Course webpage for Freshman Seminar 23j: Chess and Mathematics (Fall 2006)

If you find a mistake, omission, etc., please let me know by e-mail.

Here's the supplementary question for prospective students in the Seminar.
Here's a list of some sources and resources relevant to the seminar, including all the books and articles on reserve for the seminar at the Cabot (a.k.a. Science Center) library.
Here's an outline/review of algebraic notation for chess positions and moves.
Here are glossaries of most of the technical terms from chess and graph theory that we'll use.
September 18: Zermelo & friends:
• Zermelo's theorem, and generalizations to many other games (what exactly is Zermelo using about Chess)?
• what can ``slight advantage'' or ``strong move'' etc. mean in light of Zermelo's theorem?
• Exhaustive ``retrograde'' analysis (an example of ``dynamical programming'') to determine perfect play; variations: computer databases (with 4, 5, 6, or most recently 7 units on the board, per Moore's Law), corresponding squares (Ebersz), other games (Connect Four: completely solved; checkers: getting closer...)

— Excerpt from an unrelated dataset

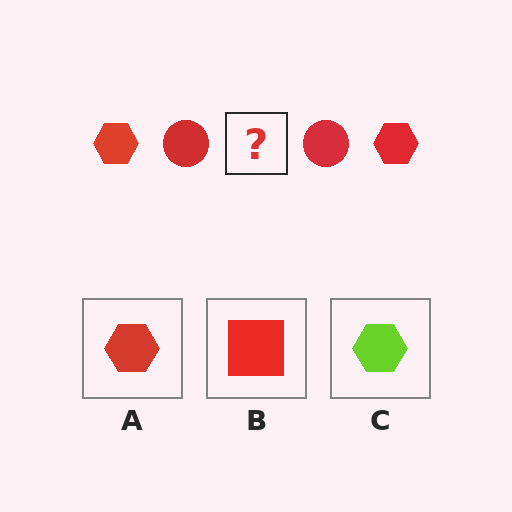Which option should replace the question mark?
Option A.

September 25: Introduction to chessboard combinatorics

• The bipartite Knight (knight cocliques and tours, etc.)
• That eight Queens Problem, and other maximal (co)clique questions
• Domination numbers
• Enumeration of maximal cocliques and minimal dominating configurations in some other cases

October 9 (Columbus Day): Introduction to enumerative chess problems and some of the mathematics and computational techniques they lead to

• Binomial coefficients; a series problem with Binomial(14,5)=2002 solutions; sum over k of Binomial(n,k) and Binomial(n,k)2 (Interlude on ``proof games'' a.k.a. helpgames)
• A position with Fibo[N] solutions in N moves (Interlude on sextupled pawns etc.)
• Catalan numbers; the Bonsdorff-Väisäinen serieshelpmate in 14 with C7=429 solutions; R.Stanley's extension to a serieshelpmate in 34 with C17=129644790 solutions
• Updates: Size and enumeration of maximal Bishop co-cliques and minimal Bishop domination on square boards, and of Kings on even-odd boards; minimality of the 12-Knight domination on 8x8 board.

October 16: Introduction to various genres of chess problems and notions of soundness, and how to adapt the ``Zermelo'' approach to obtain them. Also: follow-up on enumeration problems (how many walks of length N on a path of length k?); the Grasshopper; Bettmann's selfmate Babsontask; some other problem variants (series-movers, reflex, maximummer).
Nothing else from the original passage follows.